How are you finding the boots and bar? I was dreading it but after the first week it wasn't as bad as I expected.


----------



## MissyR

My cousin had a daughter born with a club foot. I don't know exactly what they went through while correcting it, but I know now she is a happy healthy active teenager who plays basketball, soccer, and volleyball.

Just a few words of encouragement for you! I hope everything with both of your little ones works out great!


----------



## Tegans Mama

My daughter has two club feet, but she can't walk (she has spina bifida) so they didn't want to do anything too aggressive to treat it. Hope your LO doesn't have a lot of trouble with it


----------



## try4girl

My son was born (he is now 8 going on 9) with bilateral club feet he had 5 months of cast and wore the denis browne bar for 23 hours a day for 2 months then he was down to 18 hours a day for 2 months then it was lowered in till he was 2 then he wore it at night till he was 4. We were very blessed to have Dr. Ponseti as our doctor I think that having him and his clinic was such a blessing. If you ever have any questions Jose Morcuende (He is who took over Dr. Ponseti clinic when he passed) or his nurse will answer any questions that you have even if you aren't a patient. They helped a friend of mine with her just sending pictures. She said it was great to just have another doctor look and let he know that everything her doctor was doing was good. Feel free to message me if you have any questions.


----------



## Mrsmitch80

Hi, my daughter has unilateral talipes and is treated at alder hey in Liverpool. She just wears her boots and bar during the night now, she has other issues too linked to spina bifida occulta. She walks fine and her feet look great although her affected foot is a size smaller than the other so we get her shoes using the odd shoe scheme at Clarks. 

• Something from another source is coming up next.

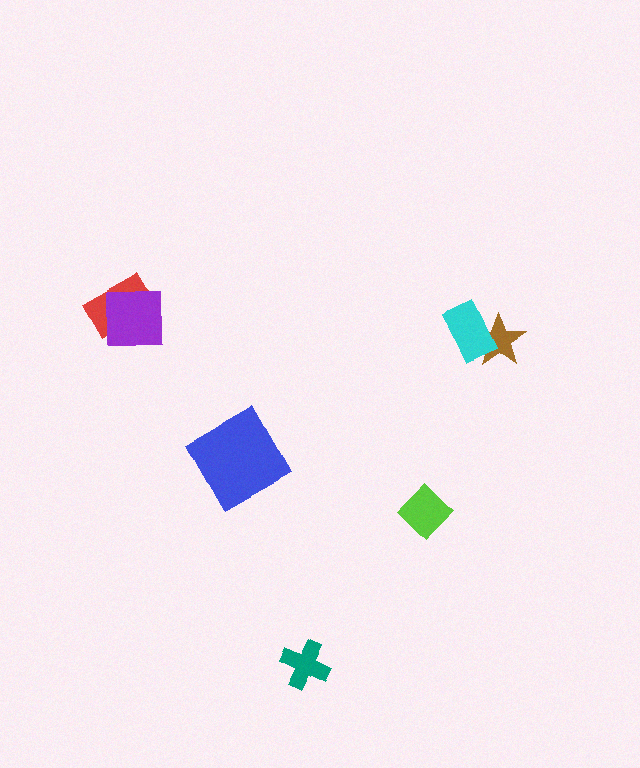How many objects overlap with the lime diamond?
0 objects overlap with the lime diamond.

Have you seen the steps charity website? It's great for advice and the latest research also have you applied for disability living allowance? You're entitled to it as things such as odd shoes and suitable clothing can be costly xx


----------



## MikaylasMummy

My 3 1/2 yr old was born with talipes but I thought club foot was much more severe?she had it worse in her right foot but had it in both.both legs were plastered the day after she was born.I think she was around 4-6 weeks old she had her plasters off and was fitted with plastic splints she wore 24/7.she had those for months.we saw her physio weekly to have the plasters changed when she was born and very frequently I think maybe fortnightly from then til 6 months the every few months to check her progress.at about 18 months she started turning in again a lot and her big toes separated and pulled right in.we always had to use specific styles of shoes but from that point they put wedges in them to force her toes together and we started exercises and activities.I started her in ballet at 3 years and now u cannot see a problem in her feet at all.it never affected her walking she walked at 12 months stabily.


----------



## weenireeni

just returning to this thread, to see how others are doing>
?

my girl is 8 months now and her foot has stiffened so she has had to have a 2nd tenotomy, and in casts now, before going back into the boots full time. gutted that shes had to go thru it all again, but hoping this will be it for a while x 

mikayals mummy, talipes is clubfoot, talipes is just the latin name for it. have not heard of your treatment before, it doesnt seem to follow the ponseti procedure, but glad that it seems to have worked for your little one

i have had lots of useful info from STEPS, and have fundraised for them for the past year too so they carry on their fab work x


----------



## MikaylasMummy

If assume that her treatment was non surgical as although her physical appearance was severe there was no tightness and she had the full ability to be rotated to the full extension position.so there was not a need for the muscles to be cut just for repositioning.shes doing great you can't notice her feet anymore and she is excelling at dancing which is exciting for her former dancer mother =)


----------



## colourful20

Hi, it was nice to read your stories as my baby was diagnosed with bilateral talipes at my 20 week scan. My baby is due the 6th December then we will be going through the Ponseti treatment. Any advice greatly appreciated x


----------



## mummy2o

My son, who also has autism had one. They basically cast for a couple of weeks from birth then he had a little op to cut his tendon then more casts, then boots with exercise. The casts lasted for about 6 weeks as we took him swimming as soon as we could. He was the youngest in his swimming class and loved every minute of it! They also showed us some foot exercises which was made into game as he got older. He is now 5 and has one of the most beautiful feet the nice lady (sons words) has seen. He does have very flat feet also but it hasn't stopped him walking, climbing being a typical boy. So don't worry to much as they do a brilliant job


----------



## Lownthwaite

Hi ladies, 

I'm popping in hoping for advice or reassurance for my 2 year old. 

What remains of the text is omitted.